Вошел в кабинет Петр и доложил, что пришла какая-то незнакомая дама. На карточке, которую он подал, было: «Жозефина Иосифовна Милан».
Юлия Сергеевна лениво поднялась и вышла, слегка прихрамывая, так как отсидела ногу. В дверях показалась дама, худая, очень бледная, с темными бровями, одетая во все черное. Она сжала на груди руки и проговорила с мольбой:
– Мосье Лаптев, спасите моих детей!
Звон браслетов и лицо с пятнами пудры Лаптеву уже были знакомы; он узнал ту самую даму, у которой как-то перед свадьбой ему пришлось так некстати пообедать.

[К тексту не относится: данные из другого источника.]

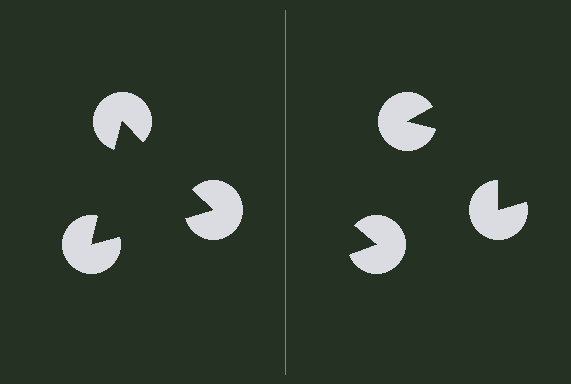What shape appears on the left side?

Это была вторая жена Панаурова.
– Спасите моих детей! – повторила она, и лицо ее задрожало и стало вдруг старым и жалким, и глаза покраснели. – Только вы один можете спасти нас, и я приехала к вам в Москву на последние деньги! Дети мои умрут с голоду!
Она сделала такое движение, как будто хотела стать на колени. Лаптев испугался и схватил ее за руки повыше локтей.
– Садитесь, садитесь… – бормотал он, усаживая ее. – Прошу вас, садитесь.
– У нас теперь нет денег, чтобы купить себе хлеба, – сказала она. – Григорий Николаич уезжает на новую должность, но меня с детьми не хочет брать с собой, и те деньги, которые вы, великодушный человек, присылали нам, тратит только на себя. Что же нам делать? Что? Бедные, несчастные дети!
– Успокойтесь, прошу вас. Я прикажу в конторе, чтобы эти деньги высылали на ваше имя.
Она зарыдала, потом успокоилась, и он заметил, что от слез у нее по напудренным щекам прошли дорожки и что у нее растут усы.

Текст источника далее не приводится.